After finishing a recording in Seattle, Laurie and I started north on Interstate 5. Traffic was moving along at its usual 78 mph in a 65 mph zone without a single patrolman to be seen anywhere because they are all looking for terrorists that are supposedly waiting in the ferry boat lines.
We managed to get out of downtown Seattle a little after 2 p.m. and stopped briefly in Marysville for a sandwich. We had figured that if we could get in the ferryboat line by 3:30 p.m. we would have a good place on the 6:25 p.m. ferry. We stopped briefly at the Swinomish Reservation to fill up on gasoline because it was a dollar per gallon cheaper then on the island.
Fifteen minutes later we put our credit card out for a book of ferry tickets and discovered that the 6:25 p.m. boat was already full and the next one we could get on was at 8:50 p.m. We had two options.
1. Drive back into Anacortes and have a leisurely dinner and take our chances at snagging a place in line that would let us get on the 8:50 p.m. ferry that would get us to our island at 10:25 p.m..
2. Or sit in line for the next five and a half hours, or so we thought.
As we sat there we watched some of the other people who were waiting, throwing Frisbees and walking dogs. A few carloads were eating large picnic baskets full of sandwiches and other good deli stuff. I tried to doze off but the car alongside of us was having a tailgate party.
As I watched the sun slowly move along behind a stand of large trees we walked down to the snack shop in the ferryboat building. Laurie opted for her usual Starbucks coffee and I went for one of their great chocolate chip cookie, ice cream sandwiches.
By now it was 7:30 p.m. and the 6:25 p.m. ferry could finally be seen off in the distance headed in.
As it turned out, our 8:50 p.m. left at 10 p.m. and we made it home at about midnight. That would not be too bad, only 10 hours for what should have been three and a half to four hours. I can drive from Seattle to our home in Big Sky, Mont., in only two hours more than this 90-mile drive took. Amazing, but that is what a Friday night is like here!
I don’t want to slam the ferryboat system, but when I checked three years ago or so it was reported that they had more than 300 people in the administrative offices to handle 22 ferryboats. I wonder if they laid off too many executives and that is the reason for the ferries always being late.

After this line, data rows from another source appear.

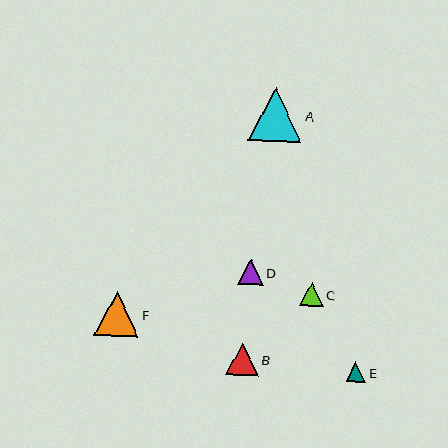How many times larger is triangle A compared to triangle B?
Triangle A is approximately 1.7 times the size of triangle B.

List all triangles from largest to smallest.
From largest to smallest: A, F, B, D, C, E.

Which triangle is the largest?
Triangle A is the largest with a size of approximately 54 pixels.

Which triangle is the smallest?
Triangle E is the smallest with a size of approximately 19 pixels.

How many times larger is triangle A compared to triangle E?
Triangle A is approximately 2.8 times the size of triangle E.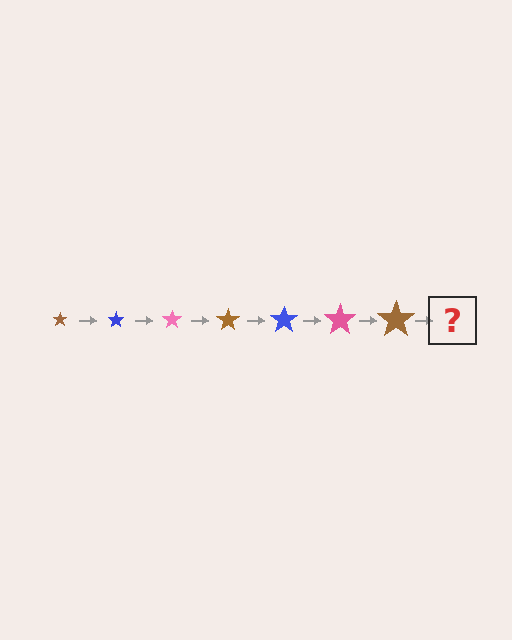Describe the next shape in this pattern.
It should be a blue star, larger than the previous one.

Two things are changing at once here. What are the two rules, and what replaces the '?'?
The two rules are that the star grows larger each step and the color cycles through brown, blue, and pink. The '?' should be a blue star, larger than the previous one.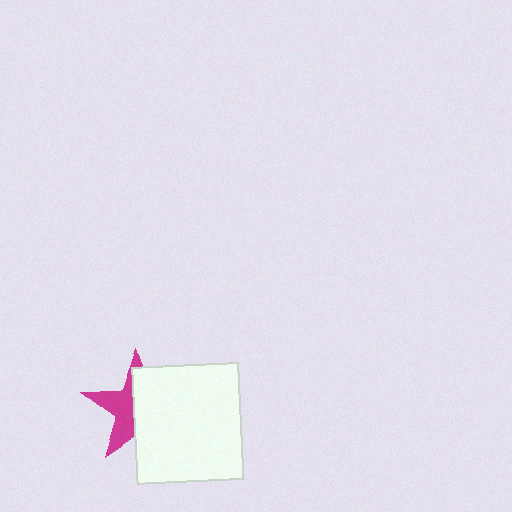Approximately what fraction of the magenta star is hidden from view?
Roughly 57% of the magenta star is hidden behind the white rectangle.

There was a rumor that the ferryboat executives had hired a $75,000 consultant to tell them why the ferries were late so often. After 34 different ferryboat trips the consultant suggested that they publish new schedules and the ferries would always be on time. No other corrections were necessary.
Living here on the island, we live and die by the ferryboat schedule and I hope that they will just keep on rocking and rolling for another 40 years at least. Maybe they could start naming the ferries after successful Seattle people and businesses.
I would like to ride on the new Costco or the Gates Foundation, or the Kirkland for example. Why not? They have named the baseball and football stadiums after companies. Why not a new fleet of ferries?
Could the baseball teams or the football teams have survived if their stadiums had not been paid for the way they were by selling naming rights? Except my wife would fight it … she grew up here and loves the ferries all being named after Native Americans or their tribal locations.
At any rate our 8:50 p.m. ferry finally left at about 10 p.m. and we got home about midnight instead at 4:45 p.m. Even with all this, I’m glad we don’t have a bridge to the island … it would get too crowded!